У Флоренс даже подогнулась рука, на которую она опиралась.

— Ты хочешь сказать, что был женат только год?

— Даже меньше. А почему ты спрашиваешь? Разве тебе это интересно?

Флоренс лишь недоверчиво усмехнулась.

— Но беспокоит меня нынешняя жизнь. Я… я бросил преподавать.

— Бросил преподавать? — Флоренс все еще не могла осознать, что он развелся пять лет назад.

— Ага.

— А ты не думал просто пойти в отпуск?

— Это ничего бы не решило.

— Ты выдохся и больше не в состоянии учить студентов? — Вдруг она пожалела, что когда-то желала ему неприятностей. Как теперь выяснилось, они вовсе не утешали.

— Я был хорошим преподавателем.

— А ты и правда доктор?

— Да.

— Глава литературного департамента?

На губах появилась застенчивая улыбка.

— И это так.

Это было глупо, но ее буквально раздувало от гордости за него.

— Дела шли неплохо. Наш литературный журнал начал завоевывать признание…

— Под твоим руководством?

Он снова кивнул.

— Начала осуществляться моя программа по обмену студентами. На будущий год я должен был ехать в Россию…

Флоренс уткнулась подбородком в колени и представила его в роли профессора колледжа. Он изящно одевался, и, вероятно, у всех студенток уже к концу первой лекции горели глаза. Она просто видела его: энергичного, остроумного, влюбленного в свой предмет и преподносящего его нетрадиционно. Видела движения, улыбку так явственно, что даже испытала что-то вроде ревности.

— Почему же ты бросил преподавать? Когда это случилось?

— В мае, как только закончился семестр. Это было одним из самых непростых решений в жизни. Мне очень нравилась работа преподавателя, но еще больше я люблю писать.

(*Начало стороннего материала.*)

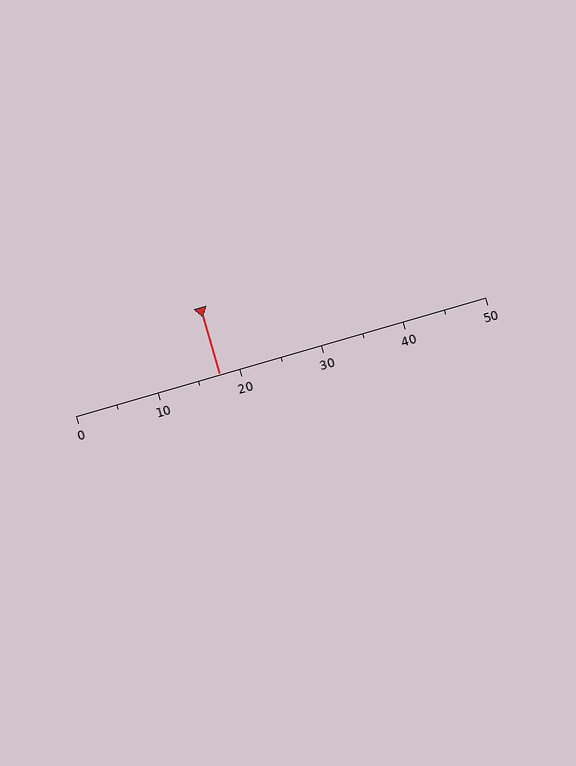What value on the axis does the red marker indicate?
The marker indicates approximately 17.5.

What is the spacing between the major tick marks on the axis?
The major ticks are spaced 10 apart.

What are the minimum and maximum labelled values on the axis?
The axis runs from 0 to 50.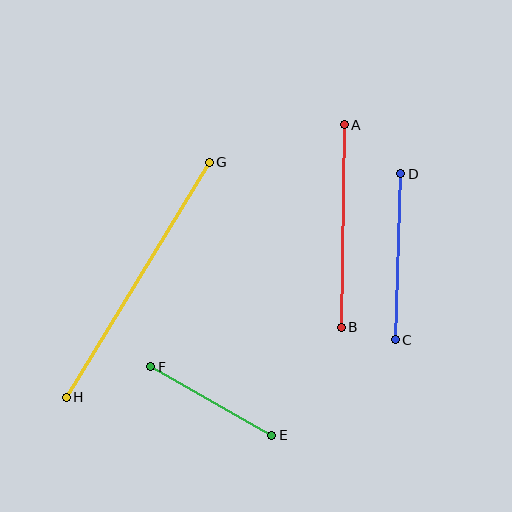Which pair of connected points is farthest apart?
Points G and H are farthest apart.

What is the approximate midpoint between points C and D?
The midpoint is at approximately (398, 257) pixels.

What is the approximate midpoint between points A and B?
The midpoint is at approximately (343, 226) pixels.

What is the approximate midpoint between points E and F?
The midpoint is at approximately (211, 401) pixels.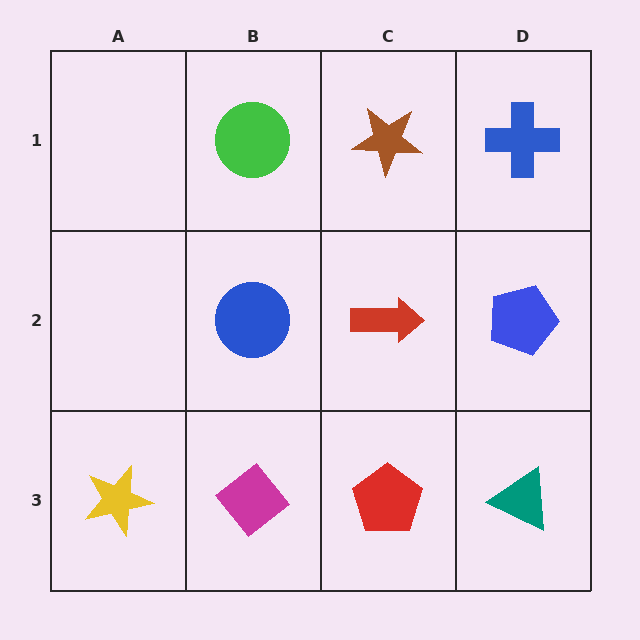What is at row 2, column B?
A blue circle.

Флоренс выпрямилась. Так вот что он делает у себя в комнате!

— Я понял, что не могу писать и преподавать одновременно. И то и другое требует слишком много времени. И отважился на столь решительный шаг.

— Ты стал писать?

— Угу. Хотя бросать работу в колледже, наверное, было безумием. И теперь я или все выиграю, или все проиграю. А если проиграю, то вряд ли легко переживу поражение.

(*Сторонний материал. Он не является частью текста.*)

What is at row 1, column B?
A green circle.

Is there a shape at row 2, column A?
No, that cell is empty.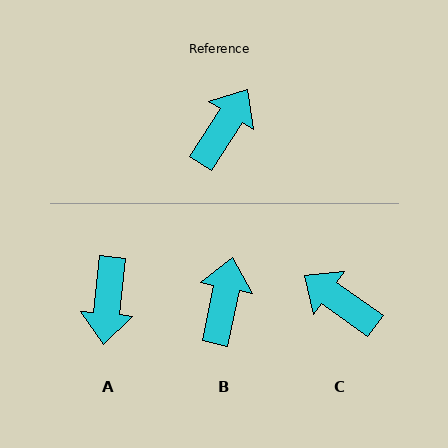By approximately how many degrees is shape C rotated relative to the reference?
Approximately 87 degrees counter-clockwise.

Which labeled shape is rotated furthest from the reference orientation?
A, about 153 degrees away.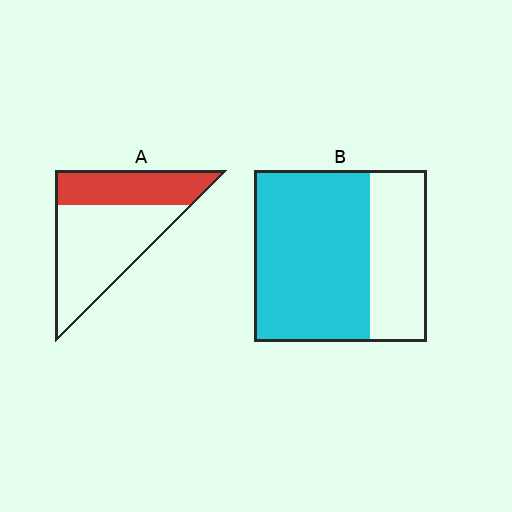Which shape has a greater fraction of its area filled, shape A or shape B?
Shape B.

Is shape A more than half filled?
No.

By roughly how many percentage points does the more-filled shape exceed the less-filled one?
By roughly 30 percentage points (B over A).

Флоренс скептически усмехнулась.

— Это не смешно, Фло. Ведь отсюда мне некуда ехать, если ничего не получится. Я весьма ограничен в средствах. Отказался от квартиры и даже продал мебель. У меня остались лишь одежда и машина. Вот почему… — он опустил голову, — вот почему мне так нужен коттедж на лето. Все дело в деньгах. И еще в тихом месте, где я мог бы спокойно писать.

Вдруг она поняла, в какой тяжелой ситуации он находится.

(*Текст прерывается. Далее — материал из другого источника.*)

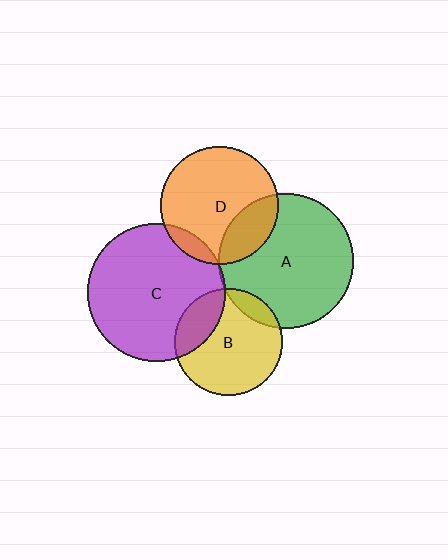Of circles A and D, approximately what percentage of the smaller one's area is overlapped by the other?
Approximately 25%.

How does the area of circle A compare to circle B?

— Ох, Дуглас! Я же не знала. Ты должен был сказать мне.

— На самом деле не так все плохо. На самом деле… — он улыбнулся, — это даже замечательно. Наконец-то я занимаюсь тем, о чем всегда мечтал. А это самое главное для человека.

— А если я спрошу, ты ответишь, над чем ты работаешь?

— Да… Над романом. Такого ответа достаточно?

Флоренс радостно и ласково улыбнулась.